Not automatically. CIABOC retains jurisdiction and documentary evidence — including the $2 million EADS payment to the Singapore account and Chandrasena’s prior admissions on record. The case weakens significantly without its primary witness, but whether it collapses depends on whether the May 12 testimony from Rajapaksa and Jayaratne proceeds and what secondary evidence prosecutors can present.

Is SriLankan Airlines safe to fly right now?

As of May 8, 2026, no regulatory body — including the FAA, EASA, or Sri Lanka’s Directorate of Civil Aviation — has issued operational restrictions or safety directives against SriLankan Airlines. The airline remains ICAO-compliant. The risk for travelers is financial and operational uncertainty, not immediate safety concern.

What were the U.S. sanctions against Chandrasena, and do they affect the airline?
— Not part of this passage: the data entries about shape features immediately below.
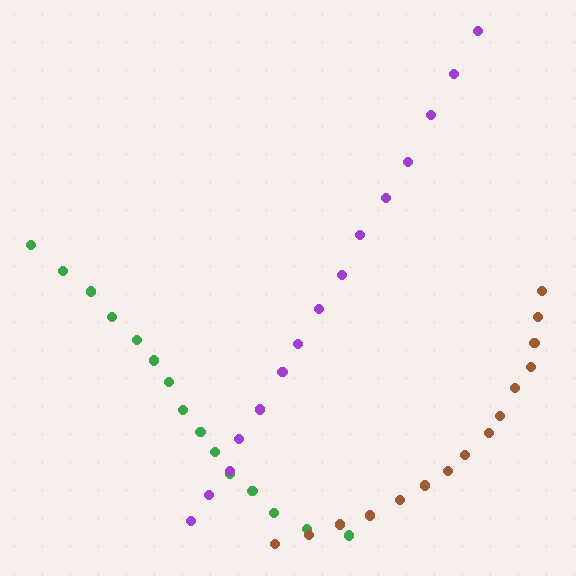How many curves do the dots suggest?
There are 3 distinct paths.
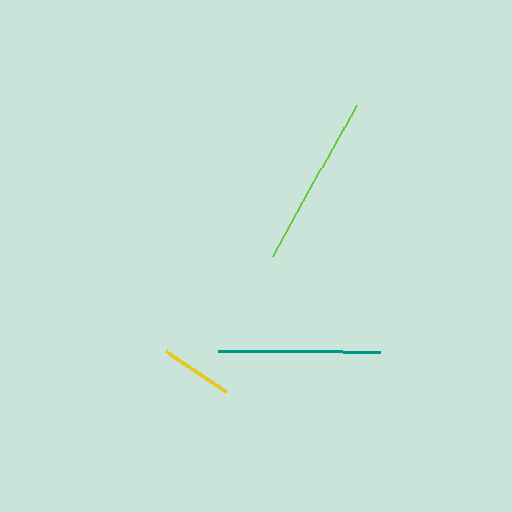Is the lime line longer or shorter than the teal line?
The lime and teal lines are approximately the same length (about 173 and 163 pixels).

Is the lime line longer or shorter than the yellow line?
The lime line is longer than the yellow line.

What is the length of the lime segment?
The lime segment is approximately 173 pixels long.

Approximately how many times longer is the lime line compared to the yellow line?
The lime line is approximately 2.4 times the length of the yellow line.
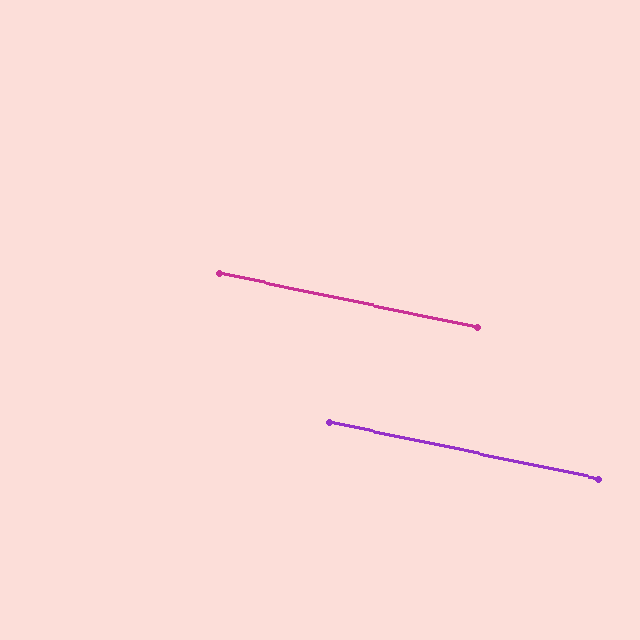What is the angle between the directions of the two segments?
Approximately 0 degrees.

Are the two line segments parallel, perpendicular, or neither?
Parallel — their directions differ by only 0.0°.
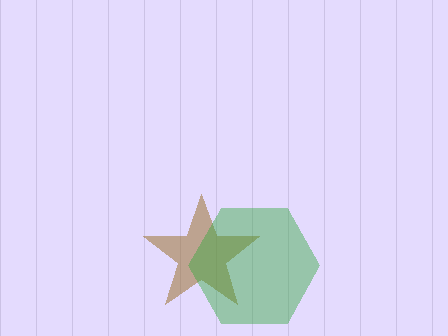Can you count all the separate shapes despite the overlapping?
Yes, there are 2 separate shapes.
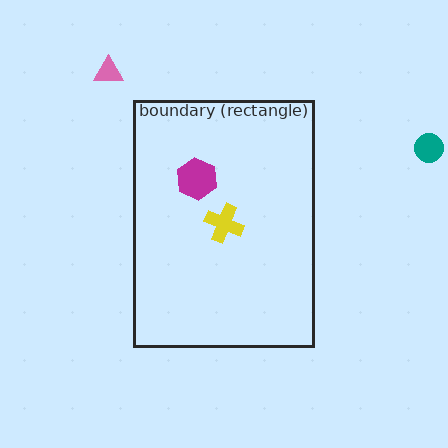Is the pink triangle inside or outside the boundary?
Outside.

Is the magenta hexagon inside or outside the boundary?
Inside.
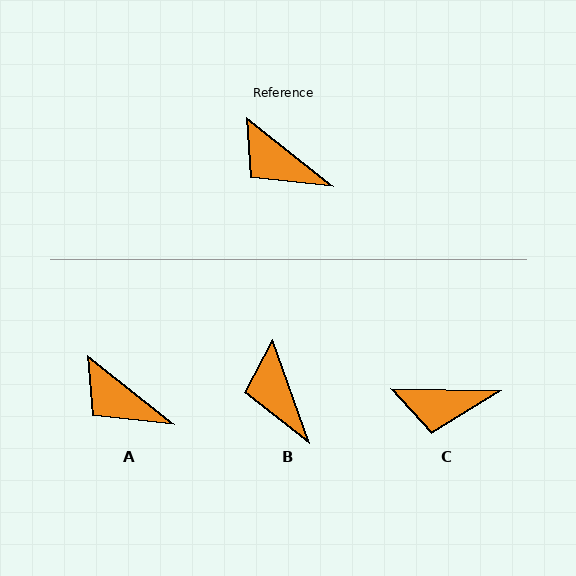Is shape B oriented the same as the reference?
No, it is off by about 32 degrees.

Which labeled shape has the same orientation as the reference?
A.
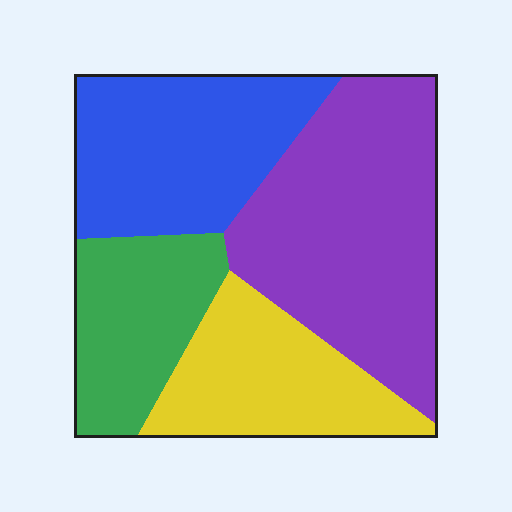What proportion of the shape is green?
Green takes up about one sixth (1/6) of the shape.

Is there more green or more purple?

The U.S. State Department sanctioned Chandrasena personally in December 2024 under Section 7031(c) for “significant corruption,” extending the designation to his immediate family. The sanctions targeted him as an individual, not SriLankan Airlines as an entity. His death does not lift or transfer those sanctions, but it removes the person they were designed to pressure.

What is the $4 billion Airbus settlement, and how does Sri Lanka fit in?

In January 2020, Airbus agreed to pay more than $3.9 billion to resolve foreign bribery investigations by U.S., UK, and French authorities. The settlement covered systemic use of third-party intermediaries to bribe airline executives and government officials across multiple countries. Sri Lanka was one of the named cases — British investigators specifically cited Airbus’s failure to prevent bribery of SriLankan Airlines directors and employees.